3 Telltale Signs You’re Scaling Agile Too Quickly

Giant man who grew too quickly

When an organization grows quickly, it puts all sorts of stress on people, processes, and customers. Burnout happens, things fall through the cracks, defects creep in, and there is not enough time to pay attention to customers.

Unfortunately, I’ve seen lots of organizations try to scale agile too quickly, and that often leads to failure. Here are three of the telltale signs.

1. Using Scaling Models Too Prescriptively

There are many models out there to help you scale your agile efforts, and each of them can work in certain business situations. But unfortunately, most of these models are being used too prescriptively by the organizations adopting them.

Many are taking a scaling model that describes each role, interaction, process, and practice throughout the entire enterprise and slapping it down, top to bottom, and trying to following it immediately. But much like agile at the team level, scaling agile involves becoming agile, not doing agile.

The purpose of these scaling models is to provide a vision for what may ultimately be necessary, but you must incrementally move toward this vision, stopping when the cost of going further outweighs the benefits. Companies that have been successful scaling agile have typically done so bit by bit to assure that collaboration, communication, and synchronization among teams, products, releases, product portfolios, and strategic initiatives become second nature.

Scale your agile from the ground up with support from above, not top-down following an eye chart with no buy-in from your teams.

2. Scaling Too Early

Scaling agile before your teams consistently build working software is a waste. It’s a lot like automating bad tests. Rushing into scaling before you’ve even figured out how to get developers and testers working together is a recipe for disaster. What are you scaling when you do this? Bugs.
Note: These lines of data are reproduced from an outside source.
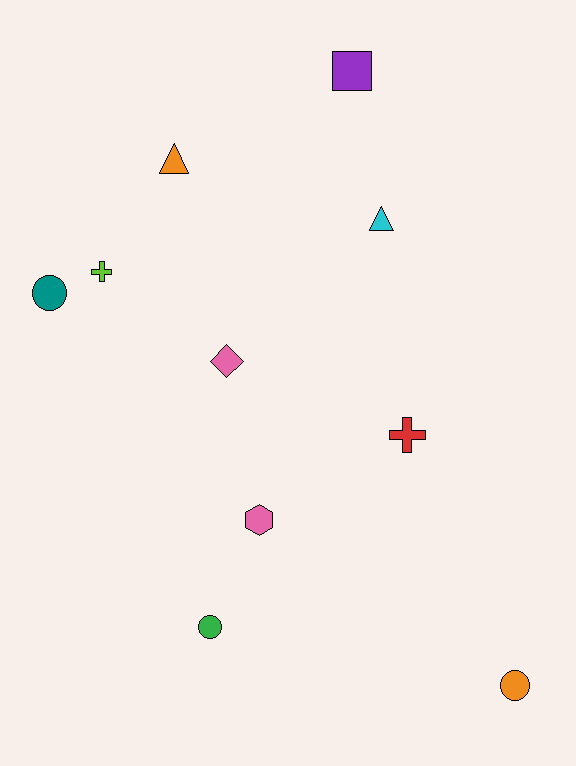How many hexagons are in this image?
There is 1 hexagon.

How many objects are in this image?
There are 10 objects.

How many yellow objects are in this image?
There are no yellow objects.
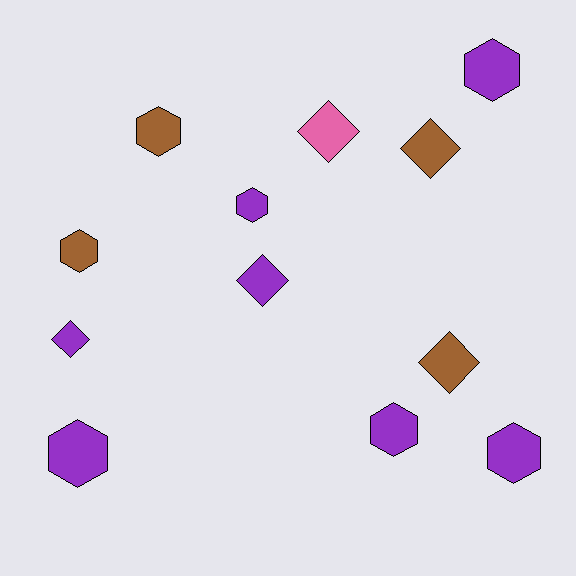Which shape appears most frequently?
Hexagon, with 7 objects.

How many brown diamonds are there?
There are 2 brown diamonds.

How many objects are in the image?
There are 12 objects.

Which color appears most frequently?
Purple, with 7 objects.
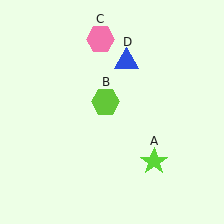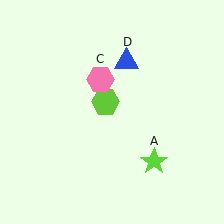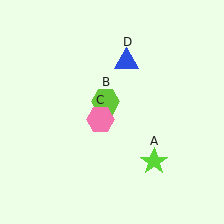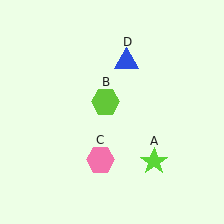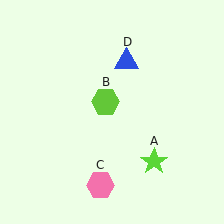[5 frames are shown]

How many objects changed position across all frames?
1 object changed position: pink hexagon (object C).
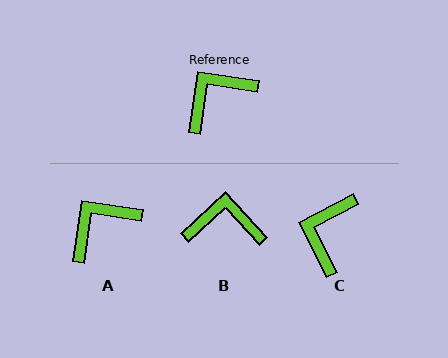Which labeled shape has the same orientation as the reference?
A.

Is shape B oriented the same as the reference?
No, it is off by about 39 degrees.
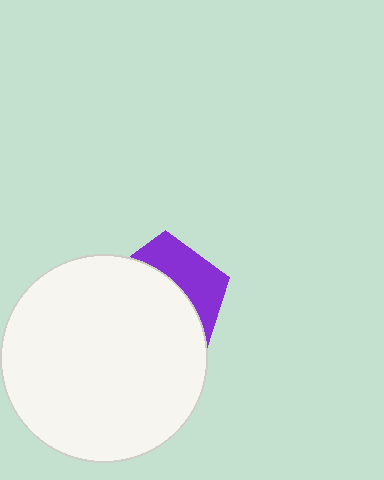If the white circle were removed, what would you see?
You would see the complete purple pentagon.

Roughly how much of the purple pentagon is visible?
A small part of it is visible (roughly 36%).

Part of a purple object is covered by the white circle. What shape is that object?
It is a pentagon.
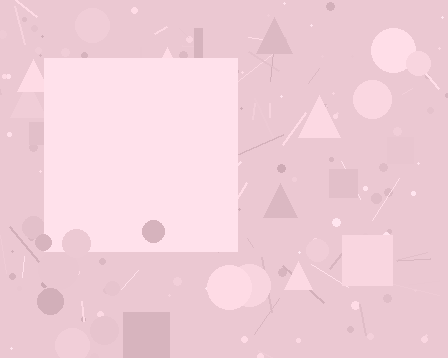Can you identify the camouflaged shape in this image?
The camouflaged shape is a square.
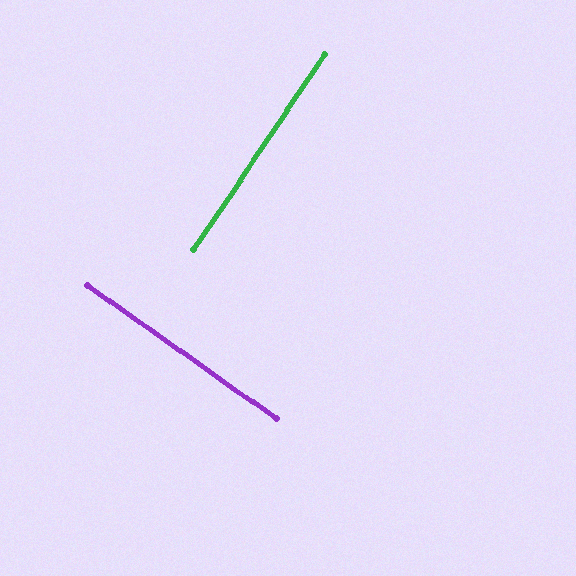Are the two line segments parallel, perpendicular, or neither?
Perpendicular — they meet at approximately 89°.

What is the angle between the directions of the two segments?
Approximately 89 degrees.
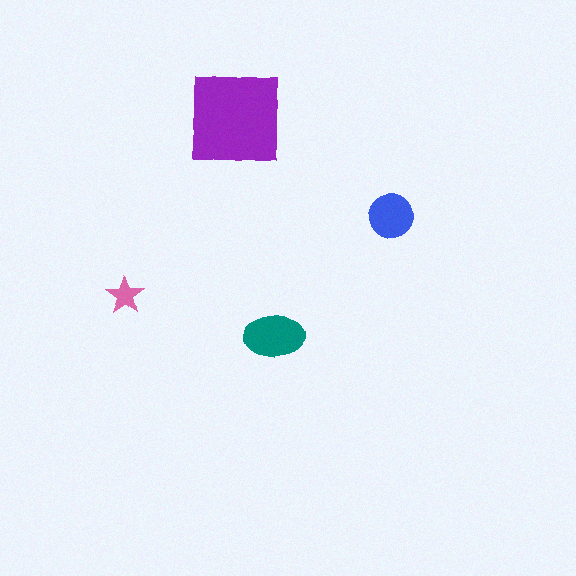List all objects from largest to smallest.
The purple square, the teal ellipse, the blue circle, the pink star.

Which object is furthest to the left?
The pink star is leftmost.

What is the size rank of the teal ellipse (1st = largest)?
2nd.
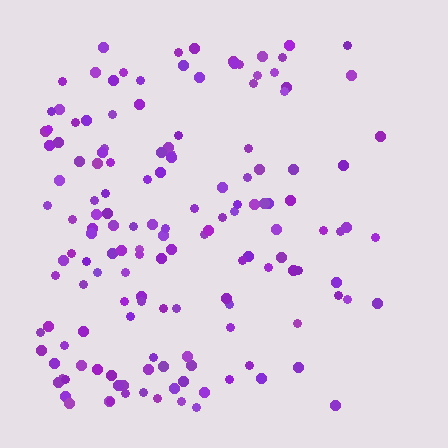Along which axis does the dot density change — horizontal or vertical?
Horizontal.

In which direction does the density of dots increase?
From right to left, with the left side densest.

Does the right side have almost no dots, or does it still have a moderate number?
Still a moderate number, just noticeably fewer than the left.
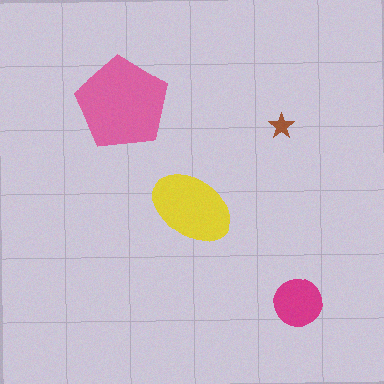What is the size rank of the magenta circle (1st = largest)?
3rd.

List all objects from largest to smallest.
The pink pentagon, the yellow ellipse, the magenta circle, the brown star.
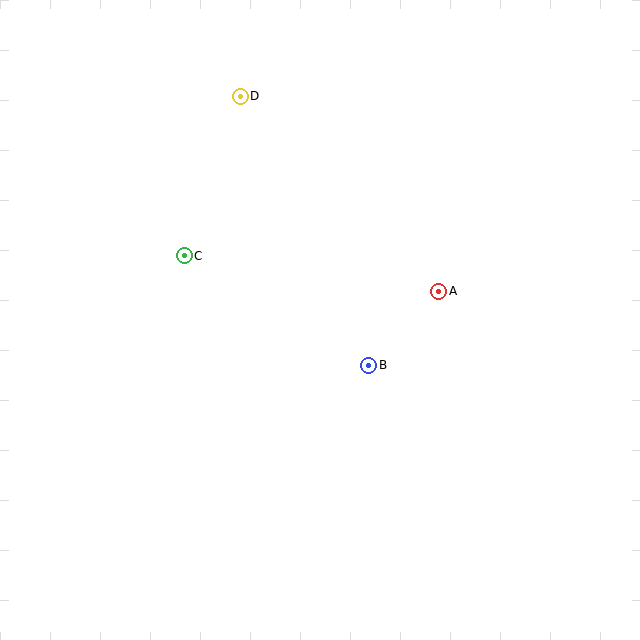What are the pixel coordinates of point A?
Point A is at (439, 291).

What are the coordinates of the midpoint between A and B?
The midpoint between A and B is at (404, 328).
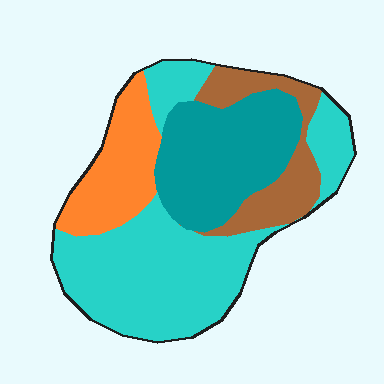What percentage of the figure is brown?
Brown covers roughly 15% of the figure.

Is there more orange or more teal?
Teal.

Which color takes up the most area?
Cyan, at roughly 45%.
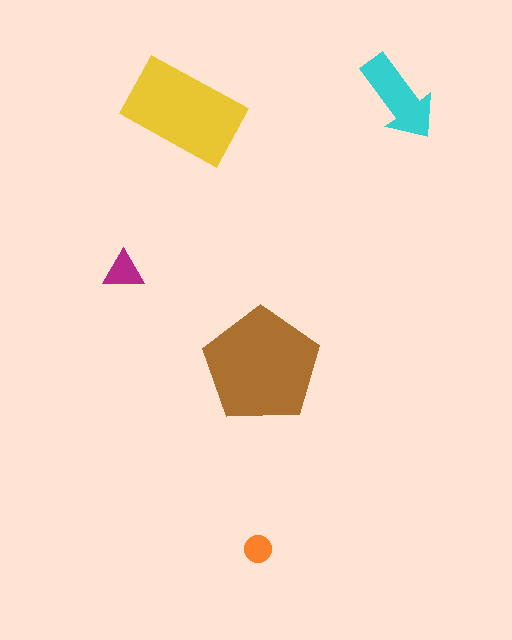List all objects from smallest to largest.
The orange circle, the magenta triangle, the cyan arrow, the yellow rectangle, the brown pentagon.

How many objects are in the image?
There are 5 objects in the image.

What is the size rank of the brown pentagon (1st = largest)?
1st.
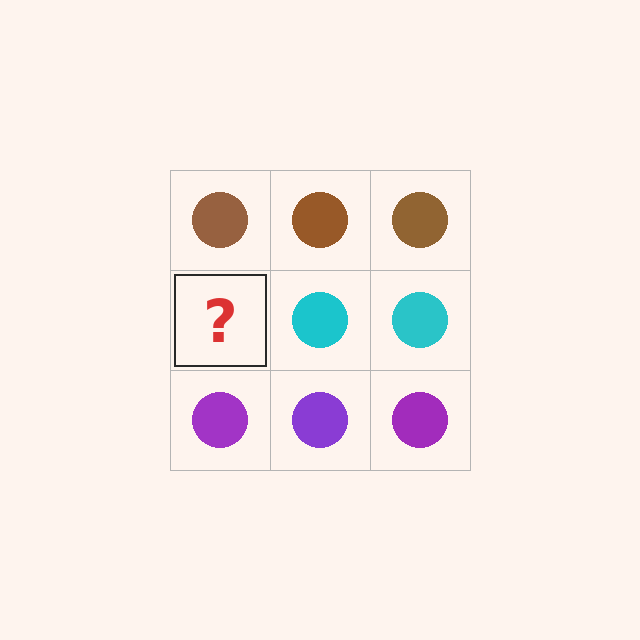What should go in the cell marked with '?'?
The missing cell should contain a cyan circle.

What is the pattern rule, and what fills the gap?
The rule is that each row has a consistent color. The gap should be filled with a cyan circle.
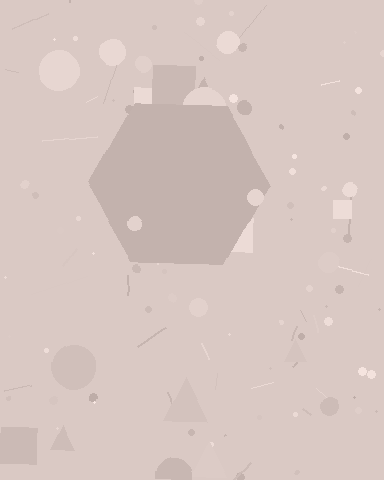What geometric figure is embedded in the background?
A hexagon is embedded in the background.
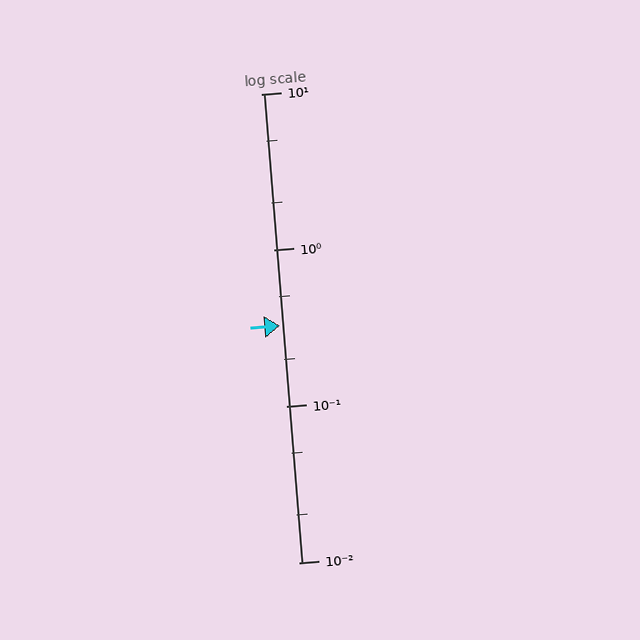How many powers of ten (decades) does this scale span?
The scale spans 3 decades, from 0.01 to 10.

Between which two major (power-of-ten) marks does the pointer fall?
The pointer is between 0.1 and 1.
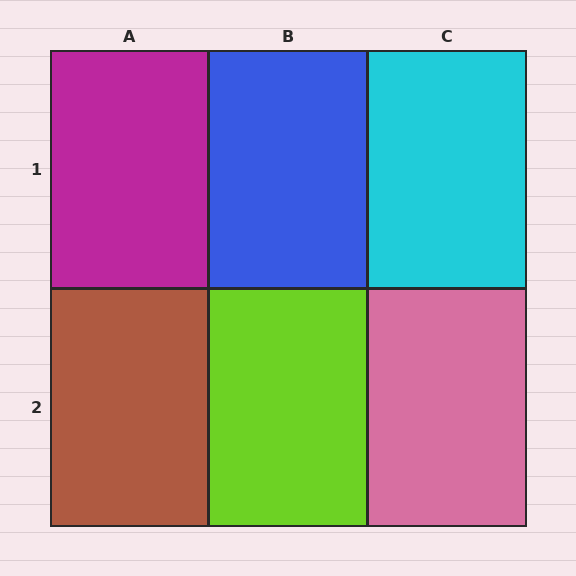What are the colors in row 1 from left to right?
Magenta, blue, cyan.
Until your teams are able to consistently and frequently deliver quality code, you have nothing to scale, and putting a scaling model in place is a waste. Get agile working right in the trenches before attempting to scale what you do.

3. Hiring the Wrong Help

While bringing on board consultants to help you scale agile can be helpful, don’t rush to do so. First, seek to understand the scaling models that exist and how they align with your organizational structure, processes, and needs.

And don’t be bedazzled by consultants with certifications. Value agile experience and expertise over a piece of paper. No certification magically makes a person an expert in something they knew very little about beforehand. If a bad project manager gets a certification, they are now a certifiably bad project manager.

Also seek to identify consultants that can dig in and understand the technical aspects of your software delivery process. While there is a healthy dose of process work to be done when scaling agile, the best solutions emerge when your hired help understands how you plan, build, test, deliver, deploy, and maintain your applications. Beyond asking about experience, find out what educational background your consultants have, and make sure they will be credible with your technical staff. Otherwise they will be more of a hindrance than a help.